Benefits Restored for Miners With Black Lung
WASHINGTON (CN) - Under a new federal regulation, benefits will resume for coal miners with black lung disease, and certain survivors may be able to collect if he or she proves a miner's suicide was related to the disease.
The new Office of Workers' Compensation Programs Benefits regulation implements amendments to the Black Lung Benefits Act made by the Affordable Care Act.
The amendments reinstated entitlements for miners and their families affected by pneumoconiosis, commonly known as black lung disease.
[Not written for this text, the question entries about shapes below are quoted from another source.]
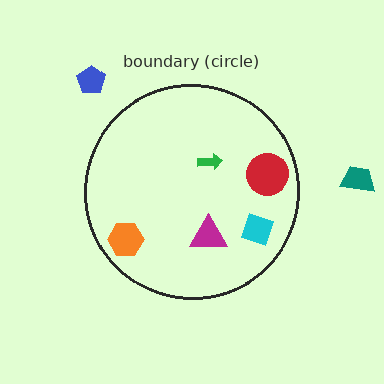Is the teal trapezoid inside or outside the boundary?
Outside.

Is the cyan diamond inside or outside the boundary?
Inside.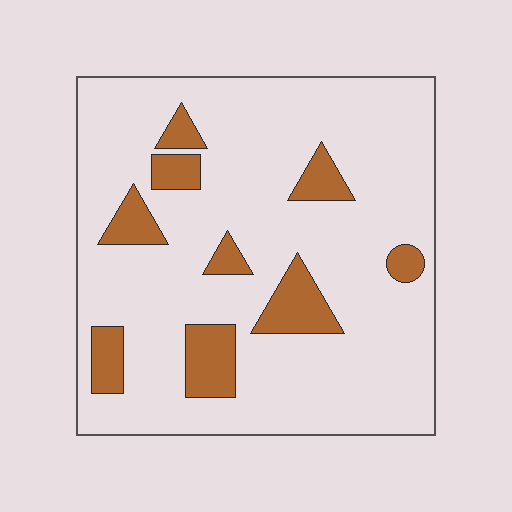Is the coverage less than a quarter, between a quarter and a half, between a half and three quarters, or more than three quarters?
Less than a quarter.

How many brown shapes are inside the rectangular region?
9.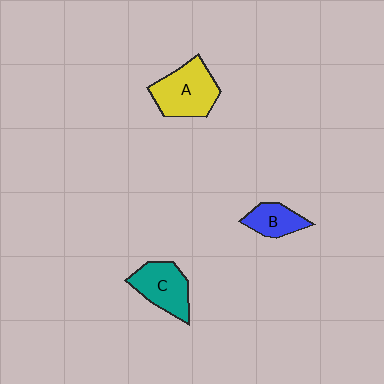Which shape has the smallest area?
Shape B (blue).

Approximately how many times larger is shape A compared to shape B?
Approximately 1.8 times.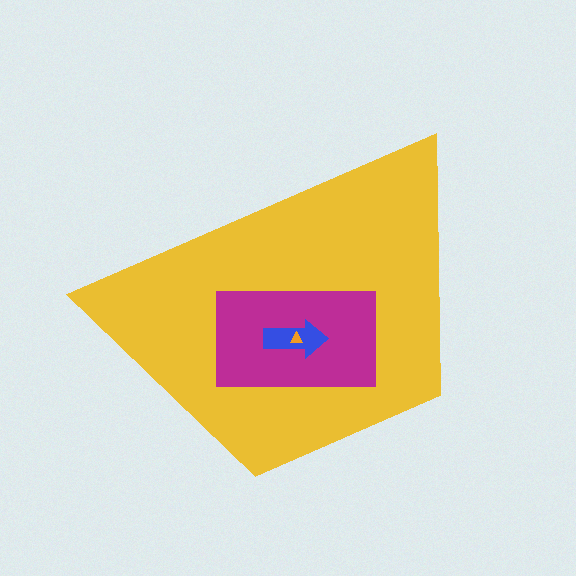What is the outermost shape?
The yellow trapezoid.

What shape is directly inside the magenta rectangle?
The blue arrow.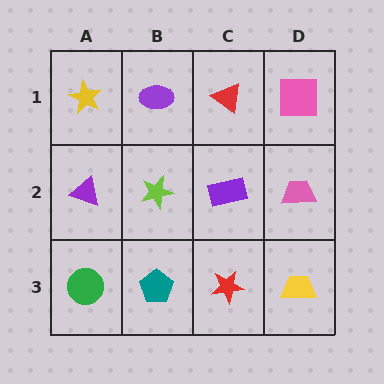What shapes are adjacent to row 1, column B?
A lime star (row 2, column B), a yellow star (row 1, column A), a red triangle (row 1, column C).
The act also revived the rebuttable presumption of total disability or death related to black lung for certain claims.
Under the amendments to the act, a miner or survivor who files a claim can now rely on a 15-year presumption in establishing his or her entitlement to government benefits if certain requirements are met and if the claim was pending after March 23, 2010.
Survivors who meet those requirements are entitled to benefits if the miner was awarded lifetime disability benefits.
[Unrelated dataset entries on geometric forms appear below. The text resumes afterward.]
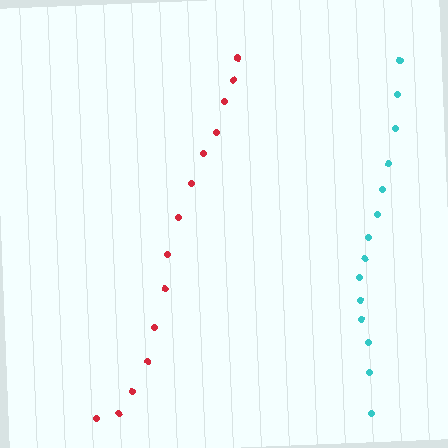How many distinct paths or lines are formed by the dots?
There are 2 distinct paths.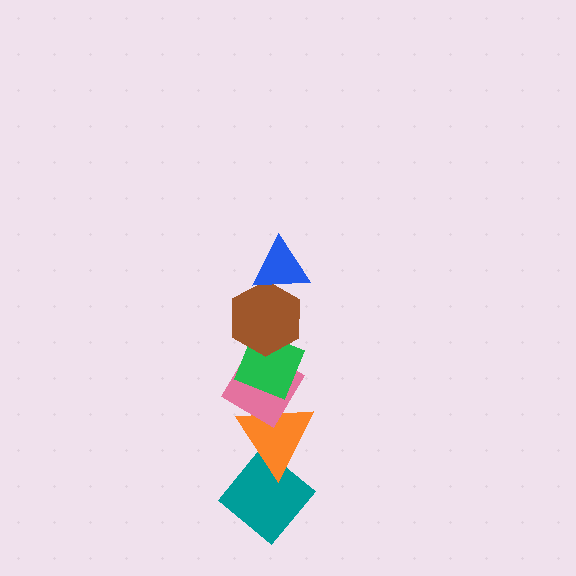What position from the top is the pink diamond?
The pink diamond is 4th from the top.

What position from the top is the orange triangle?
The orange triangle is 5th from the top.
Responding to comments, the agency outlined certain scenarios in which a survivor could obtain benefits from a miner's black lung disease.
For example, if a miner commits suicide, his or her survivor can prove the death was related to black lung and can apply for benefits.
"The final rule treats suicide like any other traumatic event that ends a miner's life," the agency wrote. "There is no basis in the statute or legislative history to draw a distinction for suicide."
"Since 1983, the regulations have explicitly recognized that pneumoconiosis might be a substantially contributing cause of a death even when the miner's death was immediately caused by a traumatic injury."
The final rule goes into effect on Oct. 25.